2Les contributions mettent au premier plan les matières brutes, vivantes ou non-vivantes (bois, roche, sable, neige, poussière, galets), mais aussi des objets tels que la table de bois ou la stèle, ainsi que les murs de béton sur lesquels se déploie la poésie in situ. Sortant réellement ou imaginairement de la page (où il ne s’est pas toujours préalablement trouvé), « voici soudain le poème densifié » (Ghëerardyn, p. 43). Ce sont donc d’abord des supports réels : les objets et surfaces de la ville recouverts de poèmes peints, gravés, imprimés, les galets, buvards et écorces de René Char, les étendues lapones qui accueillent les « logoneiges » de Christian Dotremont. Les supports rêvés par le poème rassemblent le bois sculpté chez Kamau Brathwaite, la table d’écriture de Francis Ponge, support au second degré, assise de la page et dernier grand objet vers lequel le poète se tourne pour « déchirer [s]a surface2 », mais aussi les nombreuses « pierre[s] écrite[s] » d’Yves Bonnefoy et les stèles de Victor Segalen, la roche gravée d’une initiale chez Andrés Sánchez Robayna et les pétroglyphes des Guanches des îles Canaries. Cette profusion minérale, qui témoigne de ce que M. Joqueviel-Bourjea appelle une « hantise lapidaire » (p. 17) de la poésie contemporaine, plonge également dans des pratiques d’écriture ancestrales. Celles-ci s’étendent parfois à l’échelle d’un paysage entier avec les songlines aborigènes dont la terre elle-même serait le support, venant élargir considérablement la question du support matériel de ce qui se donne comme le relais de la parole des anciens et du discours non-verbal du cosmos. On trouve, enfin, des surfaces ou substances qui entretiennent un rapport moins explicite à l’acte d’inscription du texte, se donnant davantage comme des points d’appui de la parole. Parmi eux, les « cailloux », « bouts de verre », « fragments colorés de façades », « morceaux de goudron » dont Emmanuel Hocquart se fait le « traducteur3 ». Dans ce dernier cas, s’il n’est pas fait mention d’une action exercée pour produire ou déposer le texte sur un support, mais plutôt d’une poésie en contiguïté ou en contact avec la matière, l’imaginaire matériel renseigne toutefois sur des questions de poétique, opérant un glissement entre le contenu du poème et la pensée de son écriture.

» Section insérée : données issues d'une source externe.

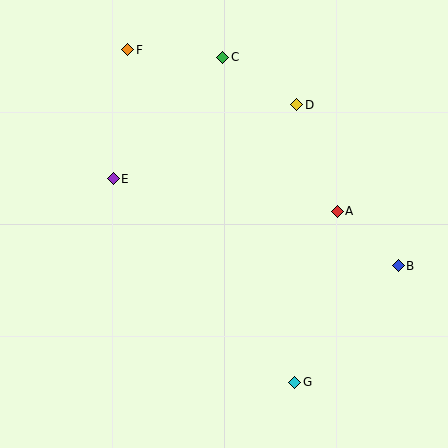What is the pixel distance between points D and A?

3La présence de ces supports engage un retour de la poésie sur elle-même lorsque, par la voie d'un rêve de la matière où se loger et s'inscrire, le texte se désigne lui-même : en témoignent l’abondance de réflexions métapoétiques, l’affleurement de la matière amenant avec lui une méditation sur les rituels, fonctions et possibilités philosophiques de l’écriture poétique. La question du support permet en outre d’identifier deux pensées entrecroisées : l’une de la poésie comme pratique matérielle – comme artisanat, à travers le travail du bois chez Kamau Brathwaite, qui « engage sur le plan anthropologique la relation du poète à la poésie » (Vettorato, p. 115) – l’autre, que l’on pourrait qualifier d’écopoétique, de l’écriture comme surgissement du (et fusion dans le) monde. Palper la surface matérielle sur laquelle s’inscrit le poème, c’est ainsi, plus largement, s’interroger sur une pensée de l’écriture comme « épreuve du réel » (Augais, p. 142), mais aussi sur la reconfiguration de la subjectivité poétique puisque, se décentrant d’un seul je auteur et instigateur de la parole, « l’écriture semble [désormais] surgir de la matière, à moins qu’elle ne se soit déposée en elle depuis toujours » (Brochard, Gourio, p. 9). Il s’agit en tout cas de confronter le geste d’écriture à la densité du réel, de faire du langage un matériau et d’engager le corps – celui des scripteur.ices, celui des lecteur.ices.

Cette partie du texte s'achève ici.